I've never taught an archery class but I have taught martial arts for over 35 years and CrossFit for about 6. As far as video coaching I use an app called Coaches Eye. Super easy to use and you can do slow motion, frame by frame and it has a drawing tool. It's really a great teaching tool. Along with regular shooting drills I think it would be fun to have them do some push-up, squat, sit-up or burpee drills and then take a shot. Something like 5 push-ups, 7 sit-ups, 10 squats shoot do that for 5 rounds. Or shooting under duress, have them take turns taking shots with all the archers screaming at the top of their lungs. Those might be things you would want to do at the end of your session so you send them home with something to talk about, lol. Don't know if that helps, have fun.


----------



## subconsciously (Aug 22, 2009)

I usually go thru the practice and work with each student as needed....just as most coaches do. At the end of the class the have the Whataburger Shot. 1 shot. All on the line. Closest to the center of the x wins. 1 winner for the 10 yard bales and 1 for the 20. 

It is very surprising what a little stress does for one shot. The kids shooting good fall apart and it's anybody's game.

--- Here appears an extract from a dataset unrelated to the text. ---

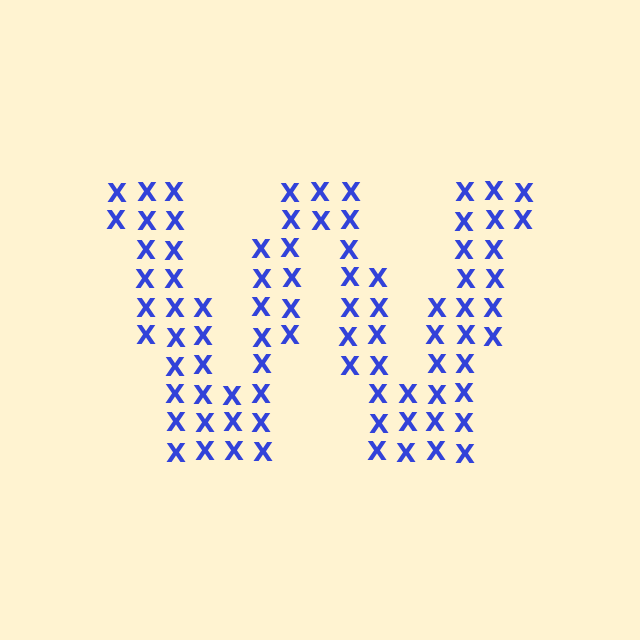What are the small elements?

My lesson. The archers change their focus from process to outcome. They become more worried about the Whataburger and the where the arrow lands, instead of what it takes to get it there. 


.02


----------



## XForce Girl (Feb 14, 2008)

Thanks all. Great ideas I will for sure use.


----------



## DWilloughby (Dec 26, 2014)

If you haven't done so, I have had great success working the shooters on blank bale. Some like it, some don't but they find out how much better form and shot execution that can perform while taking aiming out of the process. Take videos of both blank bale and distance and have them compare the two to see the differences. The "Delayed Video" app is good to rotate shooters watching their shot and evaluating.


----------



## XForce Girl (Feb 14, 2008)

DWilloughby said:


> If you haven't done so, I have had great success working the shooters on blank bale. Some like it, some don't but they find out how much better form and shot execution that can perform while taking aiming out of the process. Take videos of both blank bale and distance and have them compare the two to see the differences. The "Delayed Video" app is good to rotate shooters watching their shot and evaluating.


Excellent idea.
I use coaches eye a lot and plan on doing a video on day one and then again on the last day of camp so we can see the changes, hopefully changes for the better.


----------



## ron w (Jan 5, 2013)

if your students are doing fairly well developmentally, work on compiling some written material that will help them understand the finer aspects of good archery at the mental level, as it relates to the application of their thought to the shot. things like understanding the importance and differences between "sub conscious" and "command" release executions and how that relates to a well placed shot. the more and better they understand this material, the sooner they will become top notch shooters.
there comes a point in developement where understanding different aspects of archery is more developmental than simply shooting more arrows.


----------



## XForce Girl (Feb 14, 2008)

ron w said:


> if your students are doing fairly well developmentally, work on compiling some written material that will help them understand the finer aspects of good archery at the mental level, as it relates to the application of their thought to the shot. things like understanding the importance and differences between "sub conscious" and "command" release executions and how that relates to a well placed shot. the more and better they understand this material, the sooner they will become top notch shooters.
> there comes a point in developement where understanding different aspects of archery is more developmental than simply shooting more arrows.


I found some info on the anatomy of archery and more on the mental aspect of sports.
I appreciate your feedback and those are excellent ideas.
We can sit and read and discuss on our down time during our classes.
Perhaps having them read these articles will help them.understand what I've been saying to them.
Thank you.


----------



## ron w (Jan 5, 2013)

I find that the most common problem is that people are shown what to do, nit understanding why they should do it. several years ago, when all the top pros were on this forum, I learned the "whys" that corresponded to what I was taught to do when I started shooting 40 years ago. it was then, after 30 or so years of shooting already, that I realized how important that is to a beginning shooter.


----------